第9話「当てられるんですか」
味見の日。小屋のテーブルに七つの巣箱の蜂蜜を小皿に分けて並べた。
ニクラスは時間きっかりに丘を登ってきた。手ぶらで表情がない。
「準備できてます。順番にお願いします」
向かいに座ったニクラスが小皿の列を見る。
「……七つ全部?」
「はい」
窓の外から蜂の羽音、小屋の中には蜂蜜の甘い空気。
一番。スプーンですくって口に含み、目を閉じる。
「クローバー八割。水分がやや多い」
ハインツにも指摘された点を味で見抜いている。
二番。「アカシアが増えて味が軽い」。三番。「分蜂した箱だな。蜂の数が足りなくて近場の蜜源に偏ってる」
味から蜂の行動パターンまで読むのか。メモを取りながら感心する。
六番でニクラスの眉がぴくりと動いた。
「ローズマリーが入ってる」
「ローズマリー?」
「わずかだけど。南東側に自生地があるはず」
知らなかった。南東は森が深くて足を踏み入れていない。
「この蜂蜜は面白い。クローバーの甘さの奥にハーブの香りがある。売るならこれが一番特徴的」
声に微かな熱。普段の淡々とした調子と違う。
「蜂蜜の話をしているとき、楽しそうですね」
言ってからしまったと思った。ニクラスの口が閉じて視線が横にそれる。
「……七番」
話を逸らされた。七番は応急巣箱の蜂蜜。量が少ない。
ニクラスが舐めて首を傾げる。三度、四度。
「わからない」
「わからないんですか」
「初めての味だ。苦味がわずかに。蕎麦か栗か……でも栗蜜なら色がもっと濃い」
蜂蜜を光にかざす。窓からの陽に柔らかい黄金色が透ける。
「保留にする。わからないものを無理に決めない。季節が変わったら比較する」
「根気のいることですね」
「仕事じゃない」
「じゃあ何ですか」
五秒。
「……知りたいだけだ」
蜂蜜の味の奥にあるものを。わかる気がした。蜂のことになると止まらないのは私も同じだから。

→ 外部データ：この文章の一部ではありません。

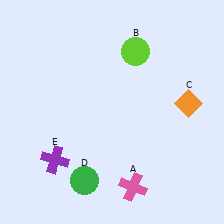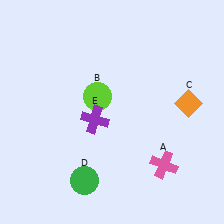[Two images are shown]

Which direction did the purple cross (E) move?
The purple cross (E) moved up and to the right.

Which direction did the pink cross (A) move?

「今度、六番の蜜源を一緒に探しに行きませんか。ローズマリーの自生地、まだ見つけていなくて」
ニクラスの耳が赤くなった。今度ははっきり見える。
「……行く」
一言。立ち上がって帰っていった。お茶も出していないのに。
テーブルのメモを見返す。七つの分析結果がびっしり。六番の蜂蜜を自分でも舐めてみた。甘さの奥にすっと鼻に抜ける香り。言われればハーブっぽい。でも私の舌では「何か花っぽい」くらいしかわからない。
――次は蜜源探し。南東の森。二人で。
なんでだろう、ちょっと緊張する。